= Kinematograph Weekly =

British film trade newspaper

Cover of Kine Weekly, 3 March 1966

Kinematograph Weekly, popularly known as Kine Weekly, was a trade paper catering to the British film industry between 1889 and 1971.

==Etymology==
The word Kinematograph was derived from the Greek ' Kinumai ', (to move, to be in motion, to go); and, from ' Grapho ', (to write, to inscribe); in the sense of meaning of ' writing ' in light and in motion.

==History==
Kinematograph Weekly was founded in 1889 as the monthly publication Optical Magic Lantern and Photographic Enlarger. In 1907 it was renamed Kinematograph Weekly, containing trade news, advertisements, reviews, exhibition advice, and reports of regional and national meetings of trade organisations such as the Cinematograph Exhibitors' Association and the Kinema Renters' Society. It was first published by pioneering film enthusiast, industrialist and printing entrepreneur E. T. Heron. In 1914 it published its first annual publication for the film industry, the Kinematograph Yearbook, Program Diary and Directory.

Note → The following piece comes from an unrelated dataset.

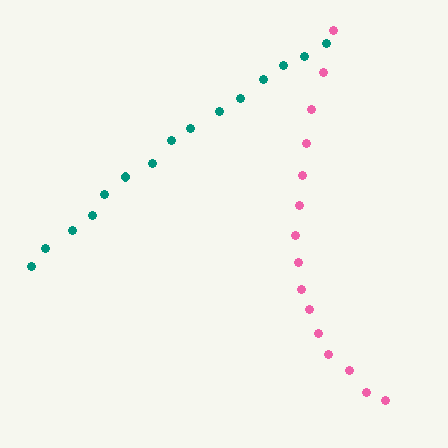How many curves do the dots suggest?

Kinematograph Weekly was owned by the periodical publisher Odhams. Towards the latter part of its run it was published by Odhams' subsidiary Longacre Press. This was the name Odhams had given to Hultons—publisher of Picture Post (the magazine which pioneered photojournalism in the UK) and of the famous Eagle comic among other titles—when it took over that company in 1960. In 1970, Odhams itself was taken over by IPC Specialist and Professional Press Ltd. The title was sold to British and American Film Holdings Ltd in September 1971, which merged it with rival film-trade paper Today's Cinema; this, in turn, was relaunched in September 1975 as Screen International, which is now owned and published by Media Business Insight.

The issues of Kinematograph Weekly provide an invaluable record of the development of the British film and television industries, and are widely studied by researchers. In particular, its published annual polls provide the most complete British box-office records available.

A partial online index of issues – covering the period 1955 to the end of the publication in 1971, plus material from the late 1890s, early 1915, 1943 to mid-1945, and January to June 1954 – has been produced by the British Cinema History Research Project, based at the University of East Anglia. It is also available at the British Newspaper Archive.